The more objects appear red, the further away they are
“Light from the most distant galaxies is red-shifted,” Eric Lagadek explains. “And the red galaxies are therefore farthest from the telescope”.
The cross-shaped dots are stars, and the bright clusters are galaxies. Each of them contains billions of stars. And perhaps an infinite number of planets, as Eric Lagadek elaborates:
This Tuesday, NASA unveiled the first full images of the most powerful space telescope ever designed:
We were able to discover incredible photographs of two nebulae depicting the life cycle of stars, an exoplanet and a compact group of galaxies.

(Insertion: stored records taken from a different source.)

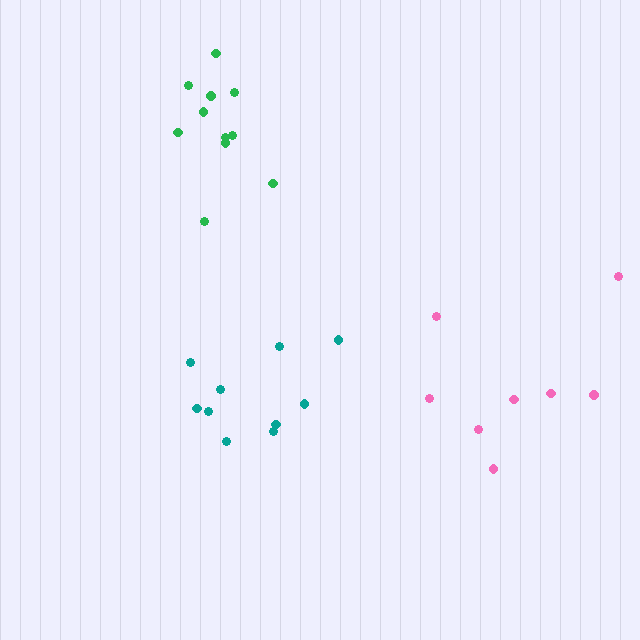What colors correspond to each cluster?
The clusters are colored: teal, green, pink.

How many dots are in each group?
Group 1: 10 dots, Group 2: 11 dots, Group 3: 8 dots (29 total).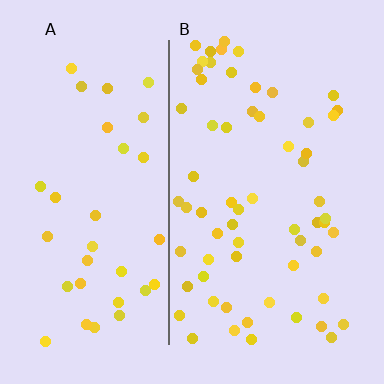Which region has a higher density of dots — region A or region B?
B (the right).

Each image is a new discovery. Each will give mankind a view of the universe that we have never seen before.
Bill Nelson, NASA CEO
The last cosmic object whose observations were published Tuesday is an exoplanet, that is, a planet orbiting a star other than our Sun, one of James Webb’s main lines of research:
It was not actually photographed, but analyzed by spectroscopy, a technique used to determine the chemical composition of a distant object. In this case, WASP-96 b is a giant planet composed mainly of gas.
In search of water vapor
By combining data previously obtained by other telescopes and James Webb, “we will probably be able to detect water vapor in its atmosphere”, estimated Jose A. Caballero, an astronomer and exoplanet specialist at the Centro de Astrobiologia in Spain.

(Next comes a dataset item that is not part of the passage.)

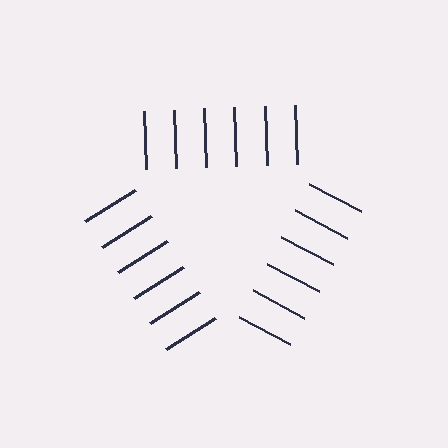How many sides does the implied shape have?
3 sides — the line-ends trace a triangle.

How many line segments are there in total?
18 — 6 along each of the 3 edges.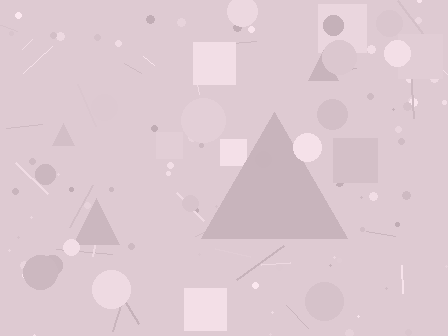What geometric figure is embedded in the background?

The data “will be interesting for me to see the capabilities of the telescopes and instruments”, he added, even if he finds this first exoplanet a bit “boring”, and looking at relatively small and less hot ones.
One of the primary missions of James Webb — a $10 billion engineering feat and the most powerful space telescope ever designed — was to explore the “early years” of the universe. Or rather the first hundred million years: it is estimated that the Big Bang happened 13.7 billion years ago, and those telescope images show the universe 600 million years later.
20 years of fuel!
As a result of a huge international collaboration, and in the project since the 1990s, it is located 1.5 million kilometers from Earth.

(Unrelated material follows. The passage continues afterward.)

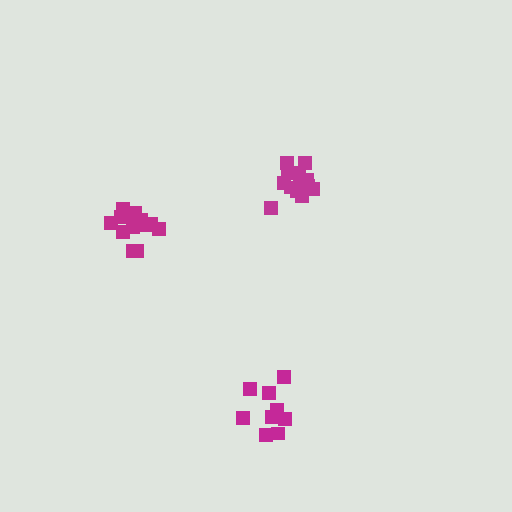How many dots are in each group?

The publication of these first images marks the beginning of a huge scientific adventure, which will extend over many years and change our understanding of the universe: researchers from all over the world have reserved observation time with James Webb, whose program for the first year of operation is already a committee of experts. has been carefully determined by, and published.
The telescope has enough fuel to run for 20 years. About 20,000 people worked on the project around the world, creating a huge international collaboration.